Nous partons dans le 17eme, une fresque aperçue sur les réseaux prétexte à cette marche. Ambiance un peu tendue, ciel menaçant, agacements, la terrasse, le déluge, le bus qui soulève des vagues, le froid.
Au comptoir de la boutique de réparation, il lui demande son nom, elle l’épelle comme s’il ne fallait pas le prononcer, ne pas en révéler l’origine, il tapote sur son clavier puis il le répète à haute voix, Eléonore Heftler ?


J’apprivoise le nouvel objectif, un peu déstabilisée, ma main toujours surprise de ne pouvoir actionner le zoom.

Avant de partir je lui laisse une note sur la table pour qu’elle pense à lancer une lessive, quarante degrés, éco.
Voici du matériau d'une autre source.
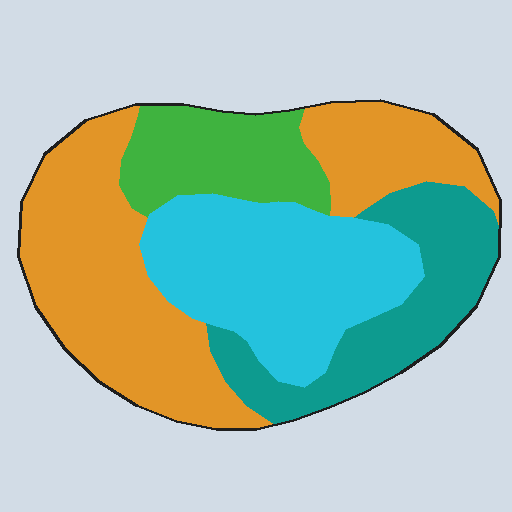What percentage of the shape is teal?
Teal covers about 20% of the shape.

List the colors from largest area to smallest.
From largest to smallest: orange, cyan, teal, green.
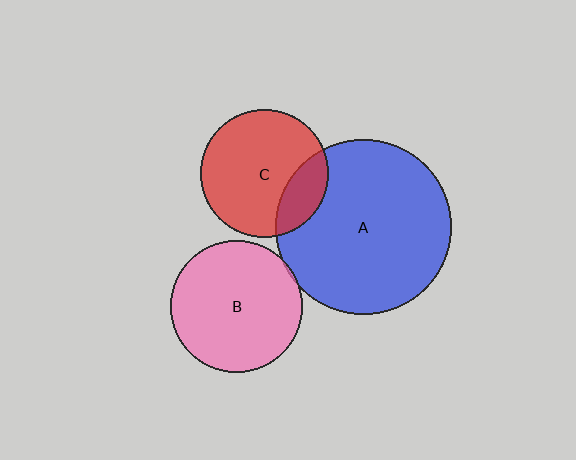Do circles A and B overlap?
Yes.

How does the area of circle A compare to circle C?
Approximately 1.9 times.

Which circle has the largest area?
Circle A (blue).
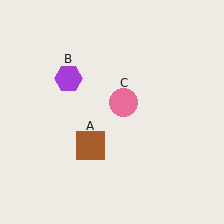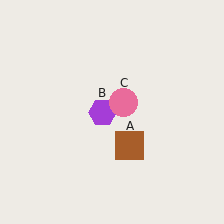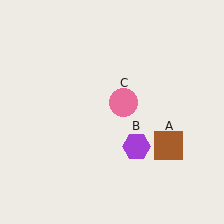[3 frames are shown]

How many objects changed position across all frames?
2 objects changed position: brown square (object A), purple hexagon (object B).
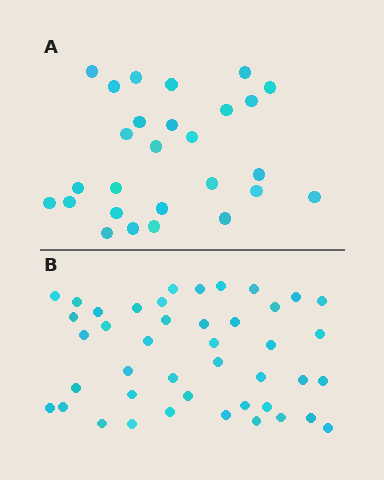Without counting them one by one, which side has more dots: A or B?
Region B (the bottom region) has more dots.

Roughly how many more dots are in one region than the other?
Region B has approximately 15 more dots than region A.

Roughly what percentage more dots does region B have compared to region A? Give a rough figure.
About 60% more.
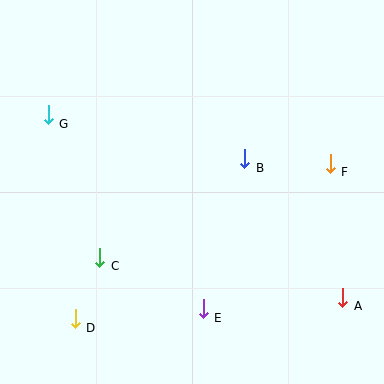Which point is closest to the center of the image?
Point B at (245, 168) is closest to the center.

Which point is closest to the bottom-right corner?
Point A is closest to the bottom-right corner.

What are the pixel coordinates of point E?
Point E is at (203, 318).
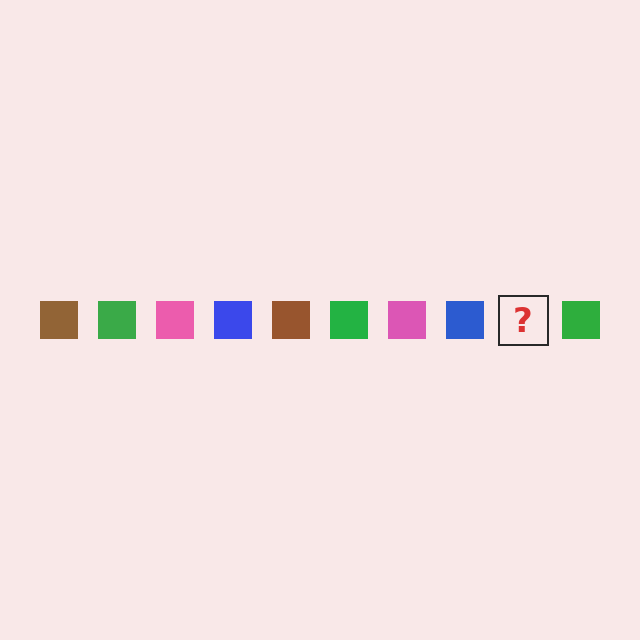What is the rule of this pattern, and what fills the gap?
The rule is that the pattern cycles through brown, green, pink, blue squares. The gap should be filled with a brown square.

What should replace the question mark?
The question mark should be replaced with a brown square.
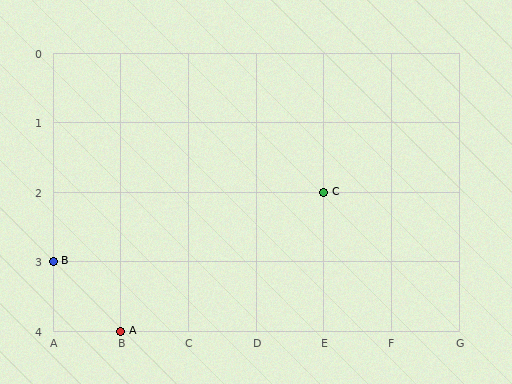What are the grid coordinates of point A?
Point A is at grid coordinates (B, 4).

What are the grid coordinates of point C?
Point C is at grid coordinates (E, 2).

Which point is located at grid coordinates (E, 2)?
Point C is at (E, 2).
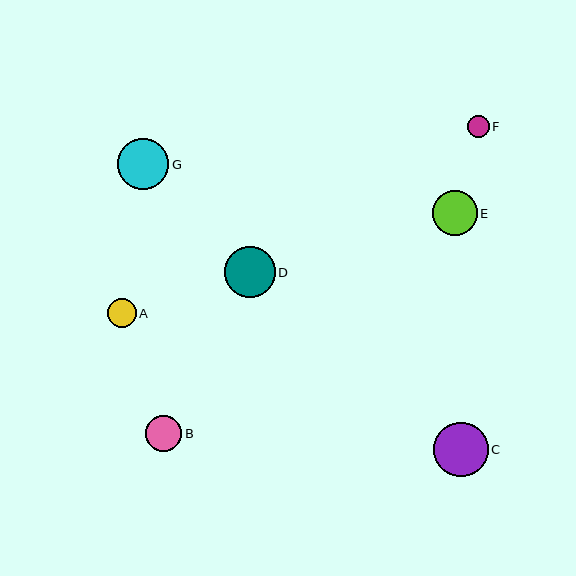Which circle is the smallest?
Circle F is the smallest with a size of approximately 22 pixels.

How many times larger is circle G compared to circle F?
Circle G is approximately 2.3 times the size of circle F.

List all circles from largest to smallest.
From largest to smallest: C, G, D, E, B, A, F.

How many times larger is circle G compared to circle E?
Circle G is approximately 1.1 times the size of circle E.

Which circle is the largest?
Circle C is the largest with a size of approximately 55 pixels.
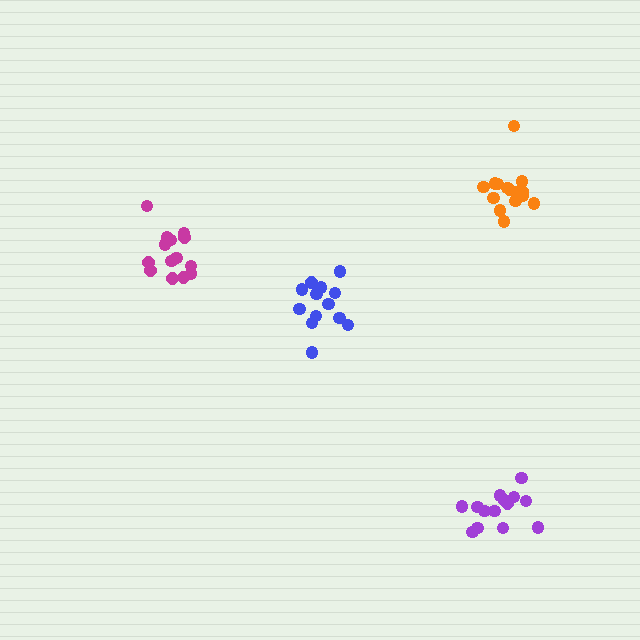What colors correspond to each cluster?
The clusters are colored: magenta, orange, blue, purple.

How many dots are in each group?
Group 1: 14 dots, Group 2: 15 dots, Group 3: 14 dots, Group 4: 14 dots (57 total).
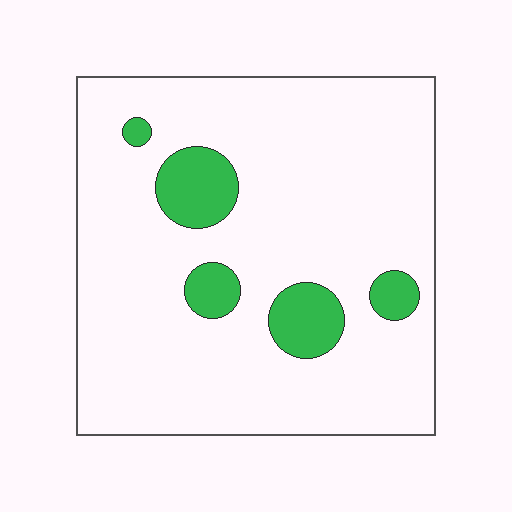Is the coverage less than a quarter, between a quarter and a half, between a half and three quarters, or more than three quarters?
Less than a quarter.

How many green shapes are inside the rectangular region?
5.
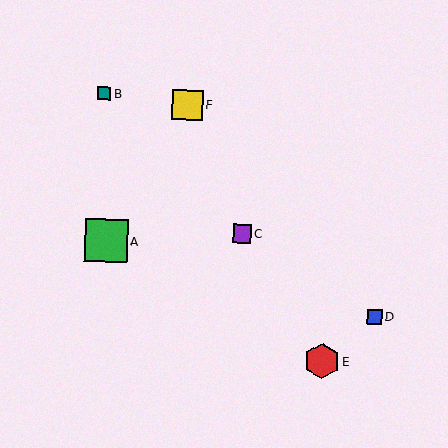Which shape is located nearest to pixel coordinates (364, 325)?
The blue square (labeled D) at (374, 317) is nearest to that location.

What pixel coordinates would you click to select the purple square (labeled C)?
Click at (242, 234) to select the purple square C.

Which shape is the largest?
The green square (labeled A) is the largest.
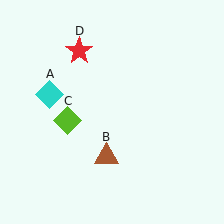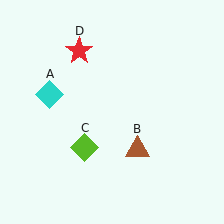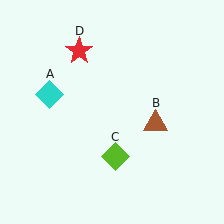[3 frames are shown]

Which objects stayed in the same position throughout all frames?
Cyan diamond (object A) and red star (object D) remained stationary.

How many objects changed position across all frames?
2 objects changed position: brown triangle (object B), lime diamond (object C).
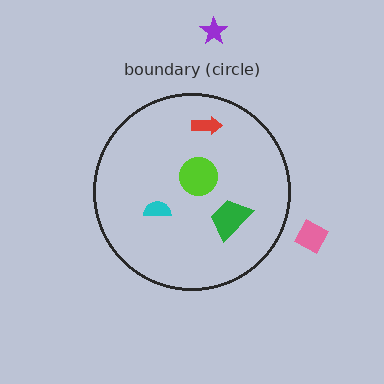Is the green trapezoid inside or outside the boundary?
Inside.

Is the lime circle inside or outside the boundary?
Inside.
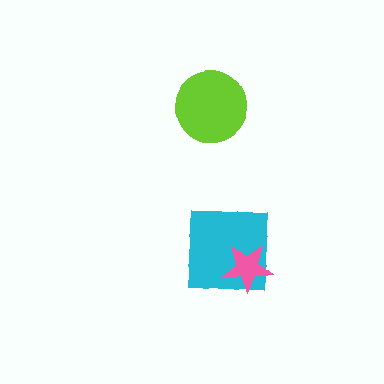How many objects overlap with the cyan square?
1 object overlaps with the cyan square.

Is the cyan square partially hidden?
Yes, it is partially covered by another shape.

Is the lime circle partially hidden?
No, no other shape covers it.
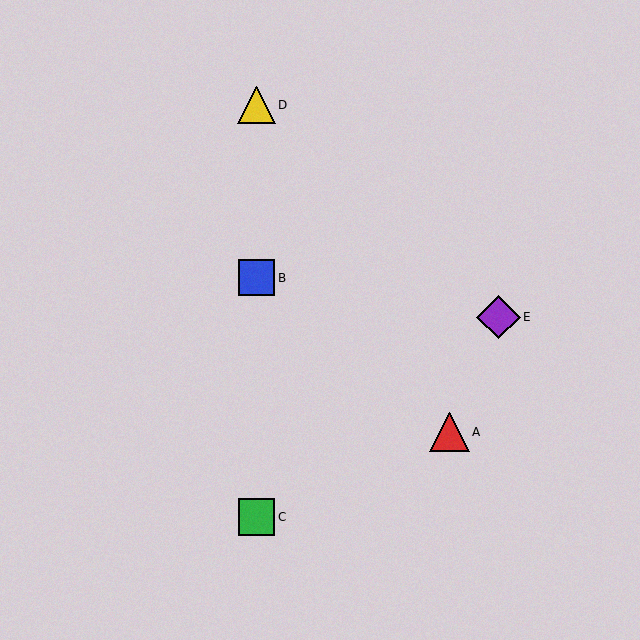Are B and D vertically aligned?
Yes, both are at x≈257.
Je m’efforce de l’écrire lisiblement, je signe mum. Je pense aux notes cumulées depuis des années. Sans doute j’y pense parce c’est une des dernières que je lui laisserai, puisqu’elle va bientôt quitter la maison.
Entendre la faiblesse dans sa voix, mais ça va ? Pas trop non, mon ordinateur s’est éteint brusquement. L’inventaire des projets définitivement perdus, les décisions prises à la hâte qui amplifient la catastrophe, et toujours les mêmes mots, aviez-vous fait une sauvegarde ? Difficile de penser à autre chose, de ne pas avoir mal pour lui.


Elle entre dans la boutique, j’écoute distraitement sa voix aérienne, son mari lui a offert une tasse, vous voyez il y a une fêlure, mais je l’adore, est-ce possible de l’échanger ? Puis elle entre dans l’espace où nous exposons. Longue chevelure rousse, regard azur. Elle découvre ma safe place miniature, reste postée devant. .Je m’approche, on parle de la genèse du projet, de Virginia Woolf, du voyage anglais, d’Alice Liddell et des sœurs Brontë, ça va vite. Elle est très réceptive, se demande si on a ressenti leur présence, oui au cimetière. J’évoque surtout la chaleur, le trouble de la sensation d’été quand on imagine Charlotte et Emily perdues dans la brume. Me reviennent les paroles de N, accompagnant son père dans les camps où il a été déporté pour y tourner un documentaire, l’étonnement de réaliser qu’il avait pu vivre à cet endroit de belles journées ensoleillées. Mon interlocutrice aborde alors son voyage à venir, la Hongrie sur les traces d’aïeuls disparus, des artistes issus de l’aristocratie hongroise. L’appréhension des malles à ouvrir, les photographies, les œuvres. J’évoque les retrouvailles improbables avec ma tante, Comanche, elle me dit qu’elle écrit sur sa mère. L’émotion s’épaissit autour de nous. On convoque Hélène Gaudy, Anne-Marie Garat, on échange nos mails, je découvre son patronyme de roman. En partant elle prononce cette phrase magique, tout ça à cause d’une tasse fêlée.
Au café avec M-P — l’amie, la correctrice de Comanche, la fille d’Anne-Marie. J’évoque la rencontre de la veille avec Violaine. L’instant d’après je la vois qui longe le trottoir du bar où nous sommes installées, je frappe trop timidement sur la vitre pour l’interpeller, elle ne me voit pas, son regard bleu tendu dans la marche, je n’insiste pas, je préfère me souvenir de sa silhouette qui s’éloigne, fantomatique.